- The Washington Times - Saturday, October 29, 2005

ANCHORAGE, Alaska (AP) — The Alaska Supreme Court yesterday ruled it is unconstitutional to bar benefits to the same-sex partners of public employees, a victory for homosexual rights advocates in one of the first states to pass a constitutional ban on same-sex “marriage.”

Overturning a lower court ruling, the state high court said barring benefits for state and city employees’ same-sex partners violates the Alaska Constitution’s equal protection clause.

“It’s a good day for Alaska families,” said Carrie Evans, state legislative director for the Washington, D.C.-based Human Rights Campaign.

She said the decision sets the stage for Alaska to join 11 other states that already have laws, policies or union contracts providing employee benefits in all eligible same-sex unions.

Anchorage City Attorney Fred Boness said officials would not appeal the court’s decision.

“We’re disappointed that we lost, and I think it means we’re going to have to provide those benefits in the future to qualifying same-sex couples,” Mr.
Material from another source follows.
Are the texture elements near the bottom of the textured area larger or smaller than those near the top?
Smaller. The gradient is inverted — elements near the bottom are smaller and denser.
Boness said.

A message left at the Alaska attorney general’s office was not returned.

Nine homosexual government workers and their partners in 2002 joined the Alaska American Civil Liberties Union (ACLU) in appealing a lower court ruling in a 1999 lawsuit filed against the state and the Municipality of Anchorage after voters passed a constitutional amendment blocking state recognition of same-sex “marriage.”

In the 2001 Superior Court ruling overturned yesterday, Judge Stephanie Joannides said the state and city did not have to extend benefits to same-sex couples, equating them with unmarried heterosexual couples who also are not eligible.